Will an index become less efficient as cardinality decreases for values rarely used?-CodePudding

Given a SqlServer customer table with millions of rows and an index on a last_name column, let's assume that over time due to customer requests to have us forget them we take the approach to "anonymize" their data by replacing last_name (and of course any other relevant data) with a static value like "******". We would do this instead of deleting the data b/c there are related data we need to hold on to for auditing and other justifiable business reasons.

Over time, if we found that we were getting a significant percentage of these rows being anonymized in this way, would there be any potential negative impact on overall system performance, assuming that other than the edge case where someone actually queries where last_name starts with an asterisk, the common case is that queries which use this index would be searching for legitimate last names, e.g. where last_name starts with "H"?

For instance, could the internal data structures of the index be affected such that this growing set of records for this ***** value might create a large memory or page object which could cause I/O bottlenecks or other issues in certain situations such as when the database server is under heavy load?

I get that low-cardinality indexes are not new/uncommon, but if we start off with an index with high cardinality and introduce a growing "tumor" of duplicates of the same value, I'm wondering if this might eventually become a concern?

I'm sure there are other/better ways to solve for this, and so happy to hear them if you'd rather attack the deeper issue, but I'd still like to understand the potential impact on the index.

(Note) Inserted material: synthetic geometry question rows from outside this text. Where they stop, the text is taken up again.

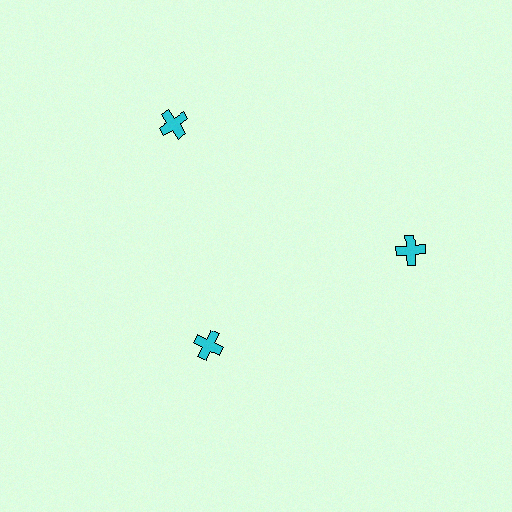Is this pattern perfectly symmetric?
No. The 3 cyan crosses are arranged in a ring, but one element near the 7 o'clock position is pulled inward toward the center, breaking the 3-fold rotational symmetry.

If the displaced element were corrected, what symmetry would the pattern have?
It would have 3-fold rotational symmetry — the pattern would map onto itself every 120 degrees.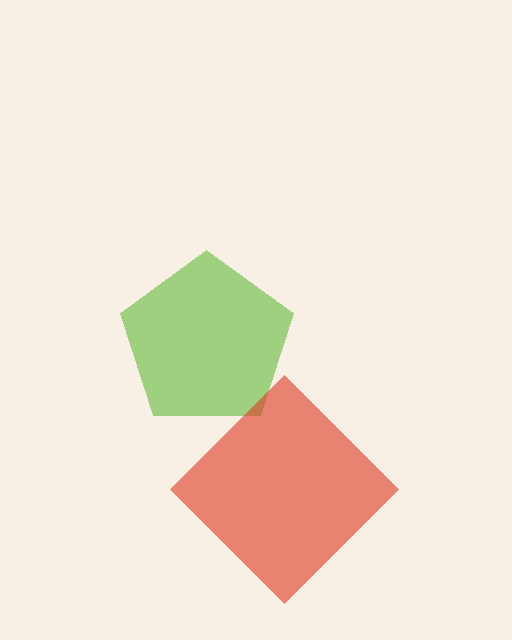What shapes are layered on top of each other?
The layered shapes are: a lime pentagon, a red diamond.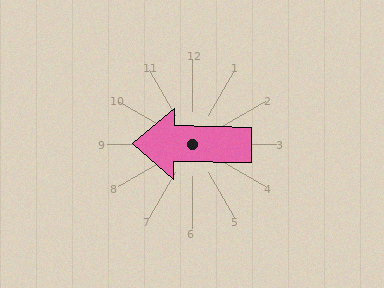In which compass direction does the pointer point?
West.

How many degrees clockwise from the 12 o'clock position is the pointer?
Approximately 271 degrees.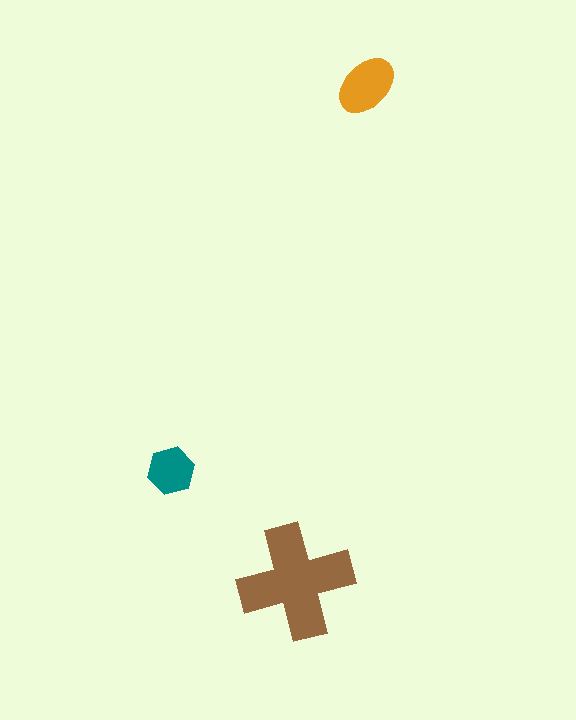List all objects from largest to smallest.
The brown cross, the orange ellipse, the teal hexagon.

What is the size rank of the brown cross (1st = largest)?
1st.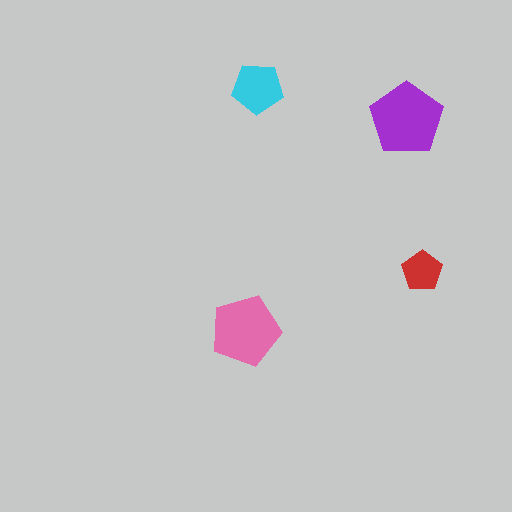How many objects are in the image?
There are 4 objects in the image.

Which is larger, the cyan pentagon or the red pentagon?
The cyan one.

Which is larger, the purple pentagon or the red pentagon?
The purple one.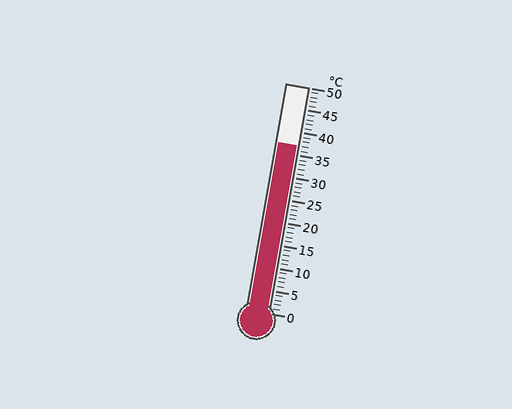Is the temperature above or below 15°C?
The temperature is above 15°C.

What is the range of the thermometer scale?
The thermometer scale ranges from 0°C to 50°C.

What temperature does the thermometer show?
The thermometer shows approximately 37°C.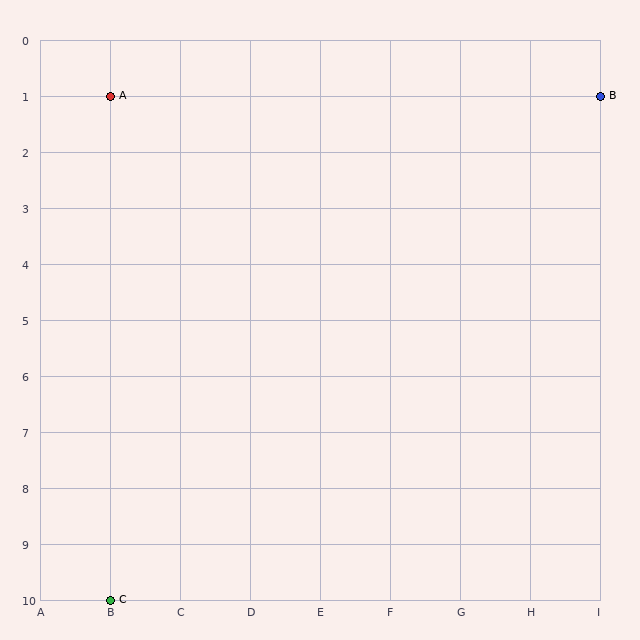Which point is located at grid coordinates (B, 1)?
Point A is at (B, 1).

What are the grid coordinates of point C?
Point C is at grid coordinates (B, 10).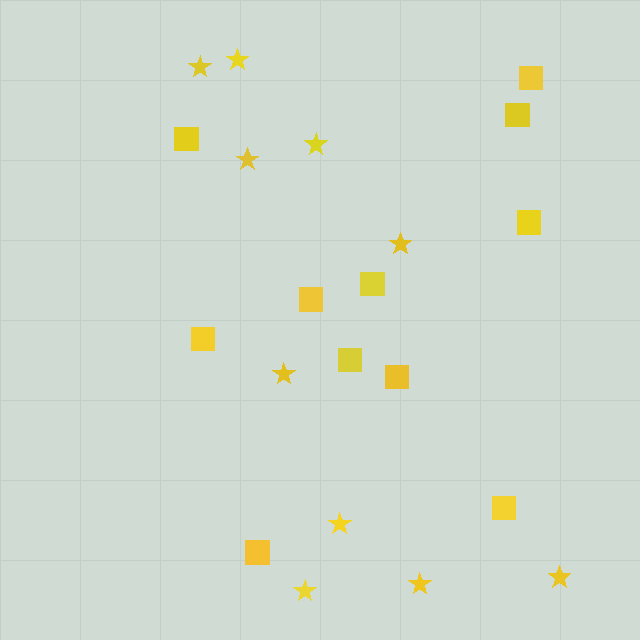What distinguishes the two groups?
There are 2 groups: one group of stars (10) and one group of squares (11).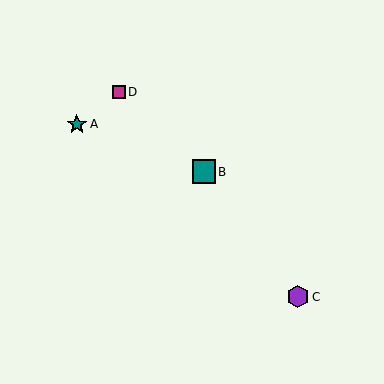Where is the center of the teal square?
The center of the teal square is at (204, 172).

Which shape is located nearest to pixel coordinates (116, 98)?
The magenta square (labeled D) at (119, 92) is nearest to that location.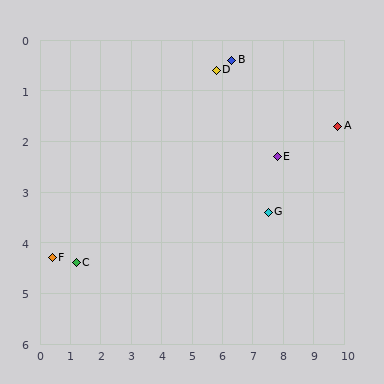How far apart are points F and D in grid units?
Points F and D are about 6.5 grid units apart.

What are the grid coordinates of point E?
Point E is at approximately (7.8, 2.3).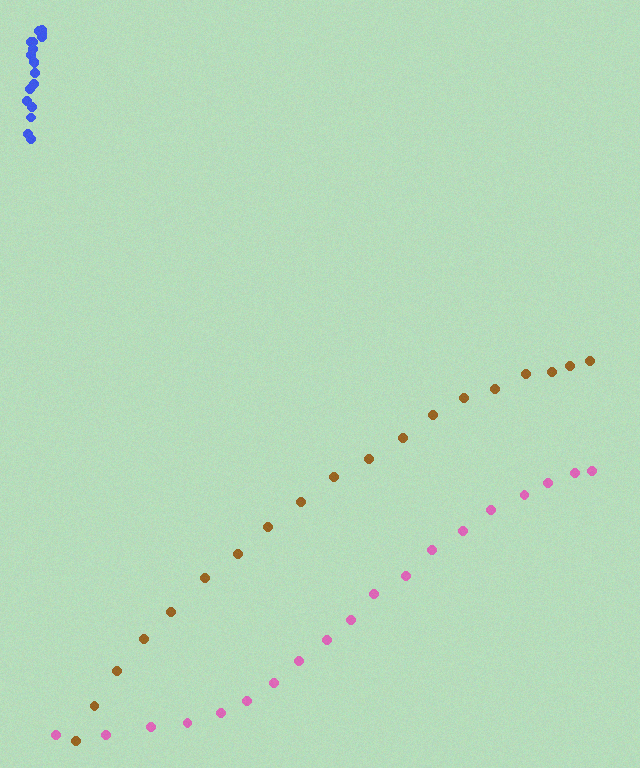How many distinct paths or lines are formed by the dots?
There are 3 distinct paths.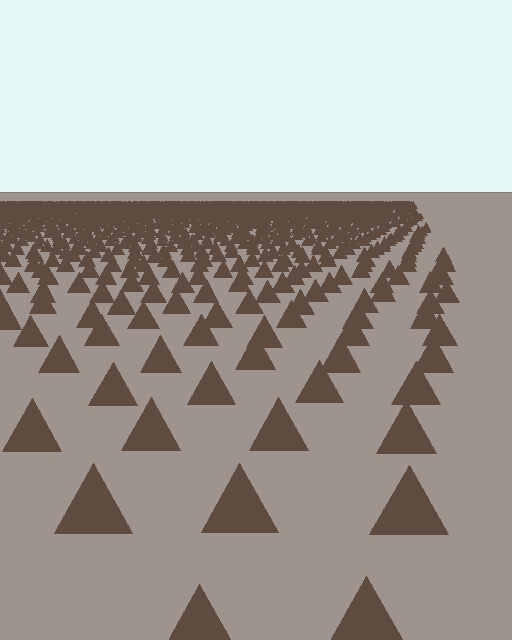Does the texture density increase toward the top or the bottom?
Density increases toward the top.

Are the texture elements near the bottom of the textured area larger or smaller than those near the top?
Larger. Near the bottom, elements are closer to the viewer and appear at a bigger on-screen size.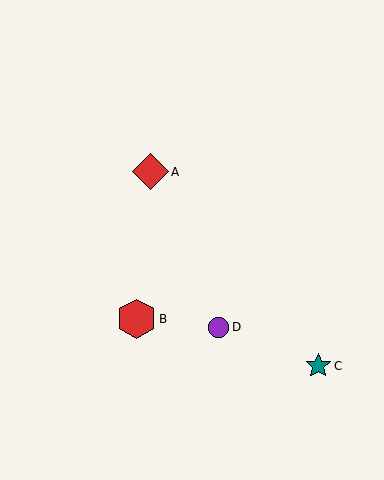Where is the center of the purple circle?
The center of the purple circle is at (219, 327).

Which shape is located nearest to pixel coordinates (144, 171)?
The red diamond (labeled A) at (150, 172) is nearest to that location.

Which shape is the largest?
The red hexagon (labeled B) is the largest.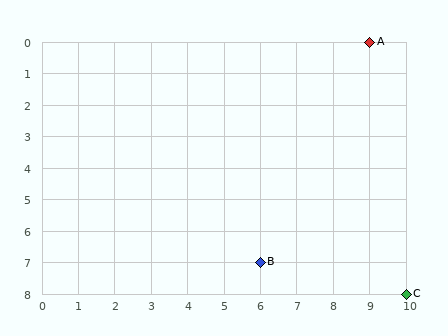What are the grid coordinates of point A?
Point A is at grid coordinates (9, 0).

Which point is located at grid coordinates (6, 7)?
Point B is at (6, 7).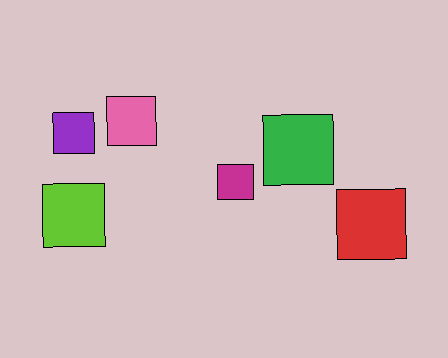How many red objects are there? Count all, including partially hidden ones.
There is 1 red object.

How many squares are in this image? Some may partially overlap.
There are 6 squares.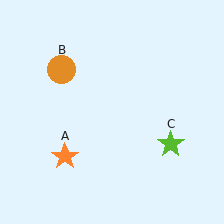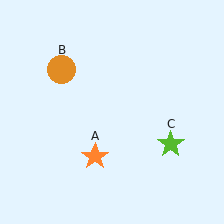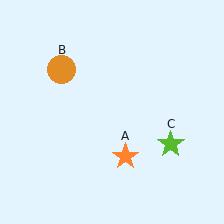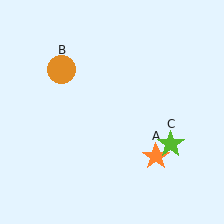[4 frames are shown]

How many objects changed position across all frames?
1 object changed position: orange star (object A).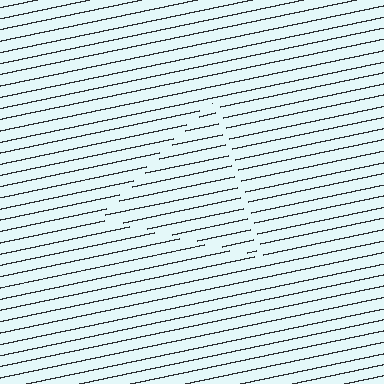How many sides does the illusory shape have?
3 sides — the line-ends trace a triangle.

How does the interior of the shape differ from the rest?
The interior of the shape contains the same grating, shifted by half a period — the contour is defined by the phase discontinuity where line-ends from the inner and outer gratings abut.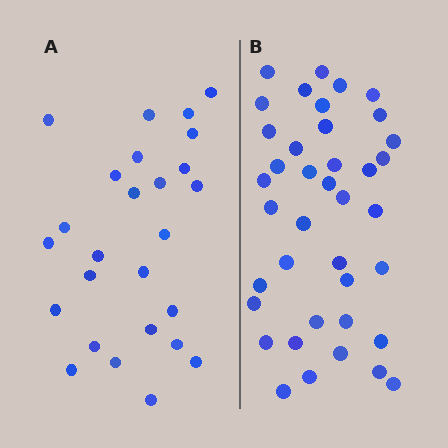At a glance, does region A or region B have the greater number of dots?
Region B (the right region) has more dots.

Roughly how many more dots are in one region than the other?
Region B has approximately 15 more dots than region A.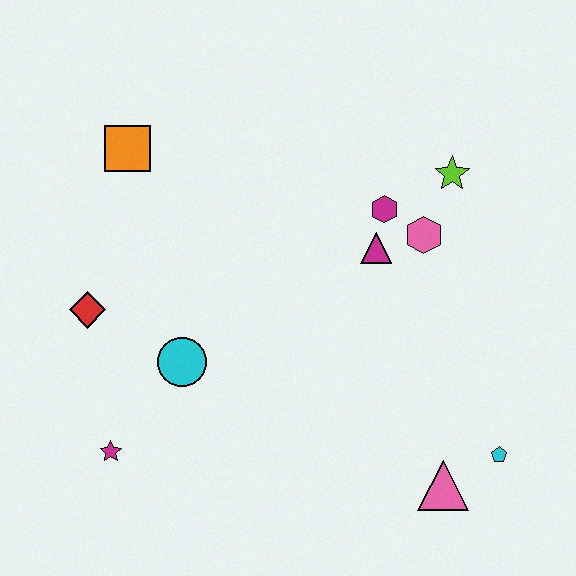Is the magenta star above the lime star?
No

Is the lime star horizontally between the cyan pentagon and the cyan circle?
Yes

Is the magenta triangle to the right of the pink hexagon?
No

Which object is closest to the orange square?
The red diamond is closest to the orange square.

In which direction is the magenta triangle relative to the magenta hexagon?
The magenta triangle is below the magenta hexagon.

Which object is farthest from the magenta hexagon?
The magenta star is farthest from the magenta hexagon.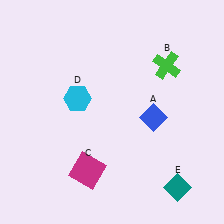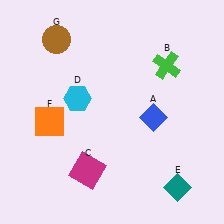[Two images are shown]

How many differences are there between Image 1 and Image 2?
There are 2 differences between the two images.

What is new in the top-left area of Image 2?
A brown circle (G) was added in the top-left area of Image 2.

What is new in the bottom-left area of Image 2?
An orange square (F) was added in the bottom-left area of Image 2.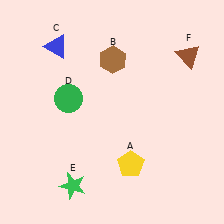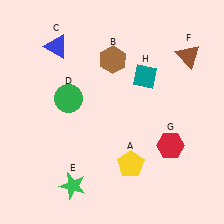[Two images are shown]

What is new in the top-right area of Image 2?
A teal square (H) was added in the top-right area of Image 2.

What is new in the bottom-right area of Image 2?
A red hexagon (G) was added in the bottom-right area of Image 2.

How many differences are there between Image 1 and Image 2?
There are 2 differences between the two images.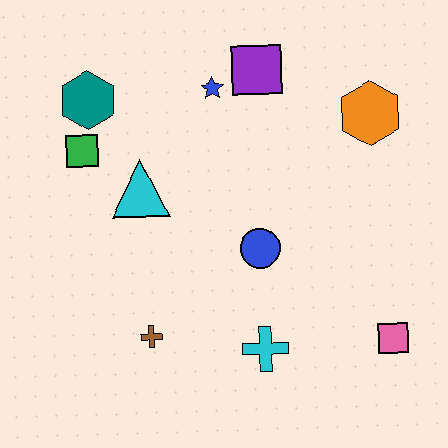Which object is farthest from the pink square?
The teal hexagon is farthest from the pink square.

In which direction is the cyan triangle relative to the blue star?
The cyan triangle is below the blue star.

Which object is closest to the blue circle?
The cyan cross is closest to the blue circle.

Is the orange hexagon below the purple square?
Yes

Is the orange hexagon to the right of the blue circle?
Yes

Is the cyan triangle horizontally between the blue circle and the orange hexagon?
No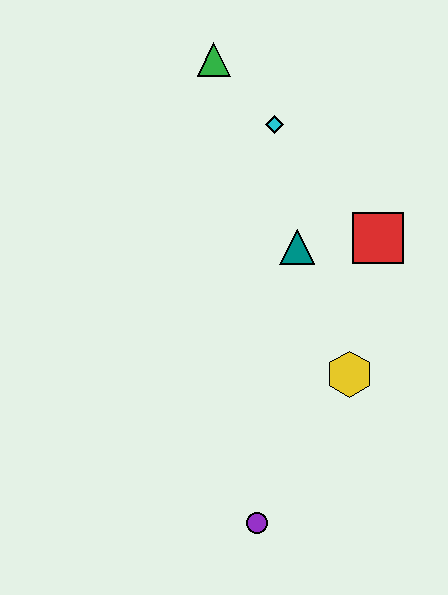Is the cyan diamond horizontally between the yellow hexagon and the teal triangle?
No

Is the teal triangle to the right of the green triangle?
Yes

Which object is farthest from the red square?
The purple circle is farthest from the red square.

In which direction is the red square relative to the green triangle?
The red square is below the green triangle.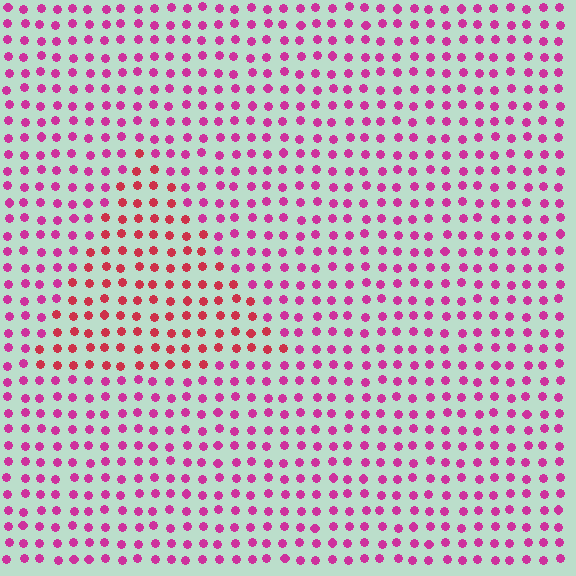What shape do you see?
I see a triangle.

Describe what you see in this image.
The image is filled with small magenta elements in a uniform arrangement. A triangle-shaped region is visible where the elements are tinted to a slightly different hue, forming a subtle color boundary.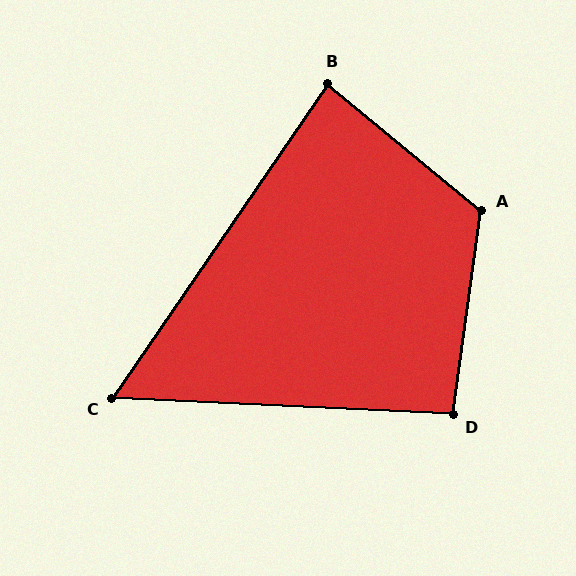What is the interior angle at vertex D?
Approximately 95 degrees (obtuse, close to a right angle).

CodePudding user response：

B-Tree indexes are balanced, and their overall structure ( depth ) depends only on the cardinality of the table, the length of the keys and fill percentage of the pages. Therefore, you won't see structural issues as a column's data distribution changes (assuming you're doing proper index maintenance.)

However, this skewed data distribution will cause issues with statistics.

Consider this query: "select ... from Customer where LastName = @p" There is no best plan for all possible values of @p. Some values will return a few rows, some values will return millions.

A filtered index CREATE IX ON CUSTOMER (LastName) WHERE LastName <> '***' partially addresses this issue. The index will only contain interesting rows, hence will be smaller. Some query changes may be required to ensure this new index is actually used... for example select ... from Customer where LastName = @p and LastName <> '***' or select ... from Customer where LastName = @p (option recompile).

SQL Server 2022 (currently unreleased) will introduce "Parameter Sensitive Plan Optimization" which attempts to address this issue as well.